- Church: Episcopal Church
- Diocese: Northwest Texas
- Elected: September 17, 1946
- In office: 1946–1972
- Predecessor: Eugene Cecil Seaman
- Successor: Willis R. Henton

Orders
- Ordination: December 18, 1931 by Thomas Casady
- Consecration: December 3, 1946 by Henry St. George Tucker

Personal details
- Born: August 12, 1906 Poughkeepsie, New York, United States
- Died: September 7, 2002 (aged 96) Amarillo, Texas, United States
- Buried: Llano Cemetery, Amarillo, Texas
- Denomination: Anglican
- Parents: Frederick George Quarterman & Elizabeth Jane Brown
- Spouse: Ruth Grace Spahr ​(m. 1931)​
- Children: 3

= George H. Quarterman =

Bishop of the Episcopal Diocese of Northwest Texas

George Henry Quarterman (August 12, 1906 – September 7, 2002) was bishop of the Episcopal Diocese of Northwest Texas from 1946 to 1972.

==Early life and education==
Quarterman was born on August 12, 1906, in Poughkeepsie, New York, to Frederick George Quarterman (1875-1948) and Elizabeth Jane Brown. (1872-1950) He studied at St Stephen's College, graduating with a Bachelor of Arts in 1928, and then at the General Theological Seminary from where he earned his Bachelor of Sacred Theology in 1931. He was awarded an honorary Doctor of Divinity from the University of the South in 1947 and a Doctor of Sacred Theology from Church Divinity School of the Pacific in 1959. He married Ruth Grace Spahr (1906-1986) on August 21, 1931, and together they had three children.

==Ordained ministry==
Quarterman was ordained a deacon of the Episcopal Church on May 31, 1931, by Bishop William T. Manning of New York and priest on December 18, 1931, by Bishop Thomas Casady of Oklahoma.
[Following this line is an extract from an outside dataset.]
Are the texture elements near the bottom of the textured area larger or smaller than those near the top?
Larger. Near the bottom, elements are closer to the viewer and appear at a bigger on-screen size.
He served as rector of St Philip's Church in Ardmore, Oklahoma, between 1931 and 1946 and then briefly as rector of St Andrew's Church in Amarillo, Texas, in 1946. He served as deputy to the General Convention of 1937 and 1943.

==Bishop==
On September 17, 1946, Quarterman was elected by the House of Bishops to become the third Missionary Bishop of the District of North Texas. He was consecrated on December 3, 1946, with Presiding Bishop Henry St. George Tucker as chief consecrator in St Andrew's Church, Amarillo, Texas. He was instrumental in establishing the Diocese of Northwest Texas, which came to be on October 31, 1958, and he became its first diocesan bishop. He retired in 1972. By the time of his death on September 7, 2002, he was the oldest living Episcopal bishop.